She had been anything but fragile.

“She was so beautiful,” Pato said, his voice dark, skating over Adriana’s skin and making her wrap her arms around herself. “From the time she was a girl, that was the only thing she knew. How beautiful she was and what that would get her. A king, a throne, adoring subjects. But my father married a pretty face he could add to his collection of lovely things and then ignore, and my mother didn’t know what to do when the constant attention she lived for was taken away from her.”

Pato’s eyes were troubled when they met hers, and Adriana caught her breath. That same celebrated beauty his mother had been so famous for was stamped all over him, though somehow, he made it deeply masculine. He was gilded and perfect, just as she had been before him, and Adriana would never have called him the least bit fragile, either. Until this moment, when he almost looked...

But she couldn’t let herself think it. There was too much at stake and she couldn’t trust herself. She didn’t dare. What he felt wasn’t her concern. It couldn’t be.

He smiled then, but it wasn’t his usual smile. This one felt like nails digging into her, sharp and deep, and she wanted to hold him the way he’d held her, as if she could make him feel safe for a moment, however fleeting.

You’re such a fool.

“You don’t have to tell me this,” she said hurriedly, suddenly afraid of where this was going. What it would do to her if he showed her things she knew he shouldn’t. “It’s your family’s private, personal business.”

She wanted him too much. She’d proved it in unmistakable terms, with her legs flung over his shoulders and her body laid open for his touch. Somewhere inside of her, where she was afraid to look because she didn’t want to admit it, Adriana knew what that meant. She knew.

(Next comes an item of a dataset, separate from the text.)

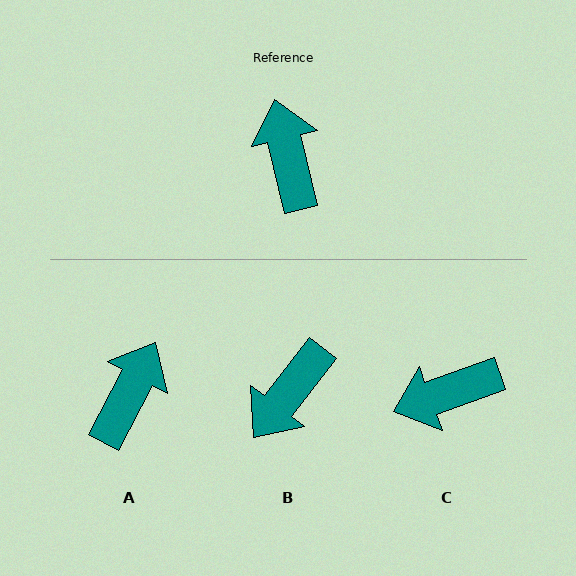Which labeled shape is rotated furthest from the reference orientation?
B, about 129 degrees away.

He gave half the world his body. She would survive that; his women always did. But if he gave her his secrets, she would never recover.

“So she did the only thing she knew how to do,” Pato said, his gaze never leaving Adriana’s, once again that different, harder version of himself, every inch of him powerful. Determined. Bleak, Adriana thought, and ached for him. “She found the attention she needed.”

Adriana stared at him, not wanting to understand what he was saying. Not wanting to make the connection. He nodded, as if he could see the question she didn’t want to ask right there on her face.

“There were always men,” he said, confirming it, and Adriana hugged herself that much tighter. “They kept her happy. They made her smile, laugh, dance in the palace corridors and pick flowers in the gardens. They made her herself. And my father didn’t care how many lovers she took as long as she was discreet. He might not have wanted her the way she thought he should, the way she needed to be wanted, but he wanted her happy.”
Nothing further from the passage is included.